WASHINGTON — Advocacy groups were quick to express their concerns about proposed cuts to federal funding for Amtrak and mass transit in the fiscal 2018 budget proposal that the White House released on Wednesday.
However, they also noted that President Donald J. Trump's budget plan is only the opening salvo in a prolonged battle between the executive and legislative branches over how the government should spend taxpayers' money. So far lawmakers have issued no statements about the transportation proposals.
The “America First” budget would eliminate funding for all of Amtrak's long-distance passenger trains. It would also eliminate any new capital projects under the Federal Transit Administration, and effectively terminate the Department of Transportation's popular TIGER grant program that has benefited transportation infrastructure projects since 2009.
The National Public Transportation Association said that while the president is touting a $1 trillion investment in infrastructure, the White House wants to cut billions from existing transit program.

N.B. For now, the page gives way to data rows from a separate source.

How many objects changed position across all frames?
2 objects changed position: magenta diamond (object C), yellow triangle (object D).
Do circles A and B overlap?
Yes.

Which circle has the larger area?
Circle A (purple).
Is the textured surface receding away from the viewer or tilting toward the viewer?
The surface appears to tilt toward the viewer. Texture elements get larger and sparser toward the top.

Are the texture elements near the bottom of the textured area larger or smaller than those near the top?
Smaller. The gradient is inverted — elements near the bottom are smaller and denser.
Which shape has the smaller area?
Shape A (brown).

Some 220 communities would lose Amtrak service if Congress carried through with the funding cuts, according to the National Association of Railroad Passengers.
“It’s ironic that President Trump’s first budget proposal undermines the very communities whose economic hardship and sense of isolation from the rest of the country helped propel him into office,” said Jim Mathews, NARP president. He said many small towns depend on Amtrak as a link to the U.S. economy.

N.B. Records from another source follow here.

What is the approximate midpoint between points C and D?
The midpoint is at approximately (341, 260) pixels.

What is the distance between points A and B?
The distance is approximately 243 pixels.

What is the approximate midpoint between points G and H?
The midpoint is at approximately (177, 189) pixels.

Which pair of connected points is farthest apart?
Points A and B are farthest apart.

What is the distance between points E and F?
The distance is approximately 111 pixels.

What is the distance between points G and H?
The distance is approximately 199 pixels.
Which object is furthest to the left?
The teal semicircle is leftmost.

“These proposed cuts come as President Trump continues to promise that our tax dollars will be invested in rebuilding America's infrastructure,” Mathews said. “Instead, we have seen an all-out assault on any project — public and private — that would advance passenger rail.”

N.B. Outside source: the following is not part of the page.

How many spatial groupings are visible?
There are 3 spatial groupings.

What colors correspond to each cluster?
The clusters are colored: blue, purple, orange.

Amtrak employees should not be alarmed by the headlines, according to President Charles W. "Wick" Moorman.
“We do not yet know [what will happen],” Moorman said in a letter to employees on Wednesday. “Every year, there is vigorous debate on what Congress should fund and what it should cut. These debates are long and hard, and they often result in a final outcome that is very different from the initial proposal, so let’s give this process some time.
“As the budget process progresses, we look forward to working with President Trump, [DOT] Secretary Chao, and Congress to ensure they understand the value of Amtrak’s long distance trains and what these proposed cuts would mean to this important part of the nation’s transportation system,” Moorman said.